Article ID Journal Published Year Pages File Type
4065434 Journal of Electromyography and Kinesiology 2009 9 Pages PDF
Abstract

Through examining tremor dynamics, the study sought to investigate the effects of load characteristics upon control strategies in patients with Parkinson’s disease (PD) during postural holding. Eleven untreated patients and eleven healthy adults conducted a static pointing task with an outstretched arm, with a manipulated load of 100 g on the index finger. Oscillatory activities in the upper limb were contrasted between the unloaded and loaded conditions. The results showed that PD patients demonstrated abnormal modulation of tremor amplitude in the finger, hand, and upper arm in the opposing load condition. When the load was applied, the PD patients presented a nearly opposite pattern of tremor coupling between limb segments, contrary to the normal release and enhancement of tremor coupling in the finger–hand and hand–forearm complexes, respectively.
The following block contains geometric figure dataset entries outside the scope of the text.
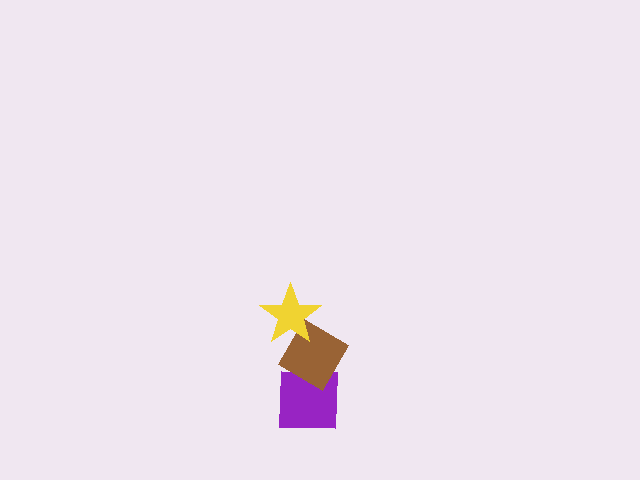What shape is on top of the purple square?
The brown diamond is on top of the purple square.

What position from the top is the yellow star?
The yellow star is 1st from the top.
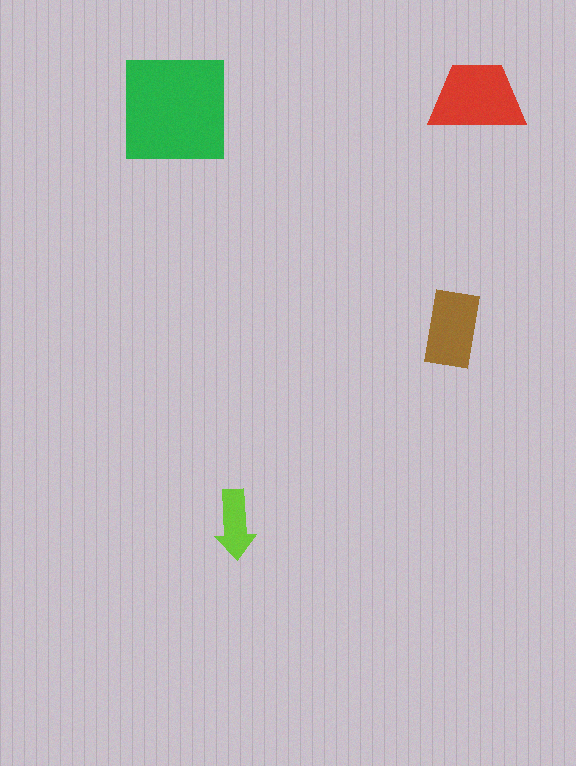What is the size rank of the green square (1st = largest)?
1st.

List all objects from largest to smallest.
The green square, the red trapezoid, the brown rectangle, the lime arrow.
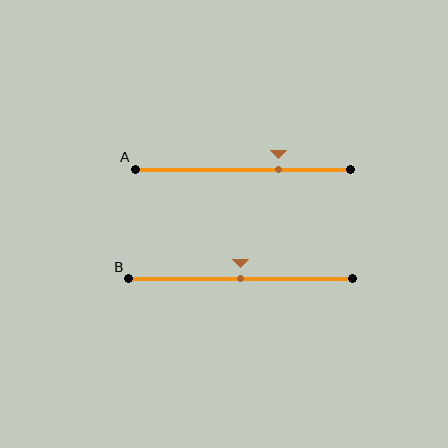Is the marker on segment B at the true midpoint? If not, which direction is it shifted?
Yes, the marker on segment B is at the true midpoint.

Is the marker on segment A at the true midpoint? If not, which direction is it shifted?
No, the marker on segment A is shifted to the right by about 17% of the segment length.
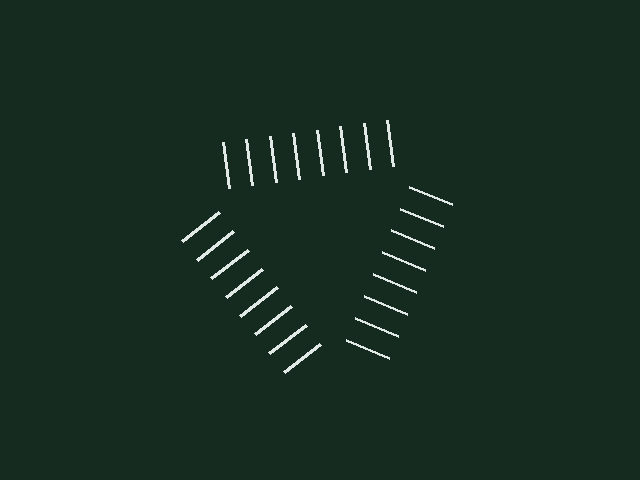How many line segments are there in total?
24 — 8 along each of the 3 edges.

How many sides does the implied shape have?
3 sides — the line-ends trace a triangle.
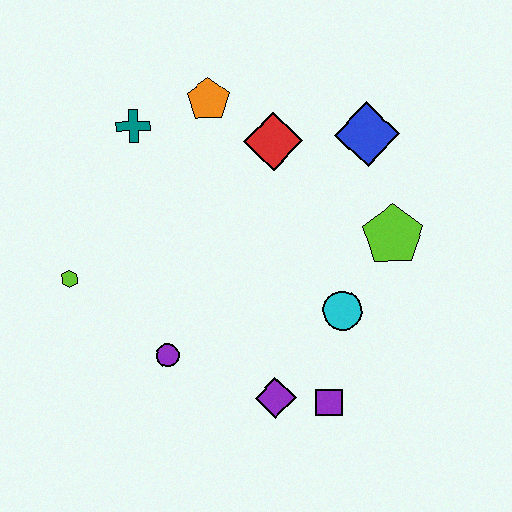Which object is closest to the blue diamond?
The red diamond is closest to the blue diamond.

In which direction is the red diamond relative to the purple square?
The red diamond is above the purple square.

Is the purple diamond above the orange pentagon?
No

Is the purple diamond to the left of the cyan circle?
Yes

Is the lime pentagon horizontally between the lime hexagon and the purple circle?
No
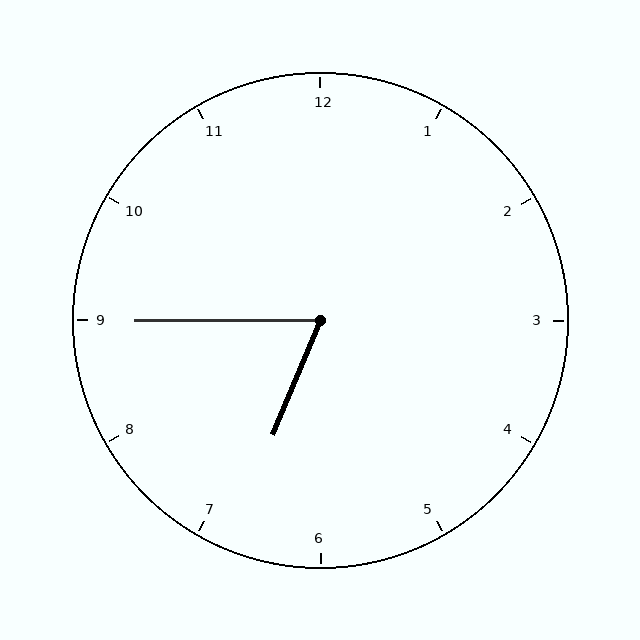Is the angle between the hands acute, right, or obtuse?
It is acute.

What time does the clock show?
6:45.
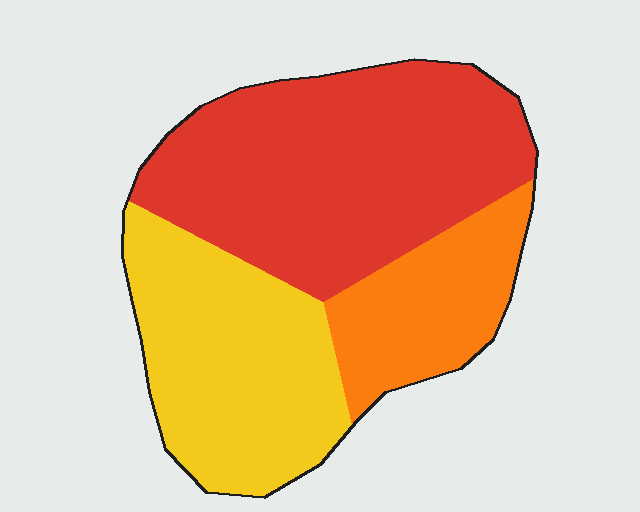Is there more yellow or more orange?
Yellow.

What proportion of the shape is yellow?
Yellow covers around 35% of the shape.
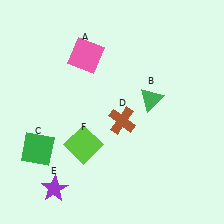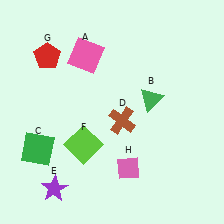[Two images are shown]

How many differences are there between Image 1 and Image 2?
There are 2 differences between the two images.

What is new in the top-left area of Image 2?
A red pentagon (G) was added in the top-left area of Image 2.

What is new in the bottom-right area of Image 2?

Principal component analysis suggested that normal postural tremors could be explained by a load-dependent component that had high communality with tremors of the distal segments. In contrast, major principal components of PD tremor were invariant to load addition. Multi-segment tremors in PD were atypically organized during loaded postural holding, signifying that coordinative control of the upper limb in the patients was impaired in the absence of exploitation of a germane distal strategy against inertial perturbation.